Думаю, мое решение не сдаваться сыграло главную роль в предпринятой мною борьбе за то, чтобы остаться в живых. Каждый раз, когда страдальческое, постаревшее мамино лицо со впалыми щеками склонялось надо мной, я старался улыбнуться ей и сказать несколько связных слов, чтобы показать, что мне стало лучше и что всё не так плохо.
Я старался изо всех сил…»
А тем временем мать боролась за жизнь ребенка. Из Германии прибыл знаменитый профессор, который сказал, что нужна операция, иначе – смерть. Но мать от операции отказалась. Она хотела, чтобы в будущем ее сын был полноценно сексуальным. Ей объяснили, что он будет нормальным. Однако «нормальный» – это не тот критерий, который ее устраивал. Она мечтала, что сын будет донжуаном, сердцеедом, короче, сексуальным террористом. И мать заявила, что сама спасет ребенка. Обиженный немецкий профессор вернулся в Берлин.
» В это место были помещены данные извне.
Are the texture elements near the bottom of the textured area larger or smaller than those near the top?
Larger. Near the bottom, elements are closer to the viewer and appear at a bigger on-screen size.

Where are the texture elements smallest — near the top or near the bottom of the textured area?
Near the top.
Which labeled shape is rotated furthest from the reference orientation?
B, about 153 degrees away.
А мать забрала Романа и повезла его в Италию, к морю. Там он впервые увидел теплую морскую стихию и полюбил ее. Средиземноморская природа и страстная воля к жизни матери и сына свершили чудо. Роман выжил.
Кстати, в 1942 году в госпитале в Дамаске он был еще раз приговорен к смерти. Его уже соборовали, а у тела был выставлен почетный военный караул. Но Роман обманул ожидания смерти и на сей раз. Опять выжил, назло всем докторам…
…Когда Роман окончательно выздоровел, они вернулись в Вильно. Там их ждал финансовый крах.
Заведение мадам Борисовской дало трещину. В отсутствие хозяйки руководила фирмой Аньела, но она была недостаточно опытна. Уйма денег ушла на лечение Романа и на Италию. В общем, пришлось объявить себя банкротом. Приходили оценщики, которые описывали мебель, потом вещи выносили из дома… Это была настоящая катастрофа. Те люди, которым мать снисходительно кивала головой из желтого кабриолета, теперь снова злорадно смеялись над ней. Надо было уезжать. Следующей остановкой на пути во Францию стала Варшава, столица Польши. Там жили родственники и знакомые. Мать надеялась, что ей удастся перебиться. Чем только не занималась Борисовская в Варшаве: и рекламой, и перепродажей всяческого старья, и продажей подержанных челюстей, где содержались крупицы драгоценного металла. Житье было очень скверное. Приют им дал родственник-стоматолог. Мать ночевала в комнате, где посетители ждали приема. А Роман спал просто-напросто в кабинете, в зубоврачебном кресле. Утром надо было срочно вставать и приводить помещения в порядок, как будто никто здесь не ночевал.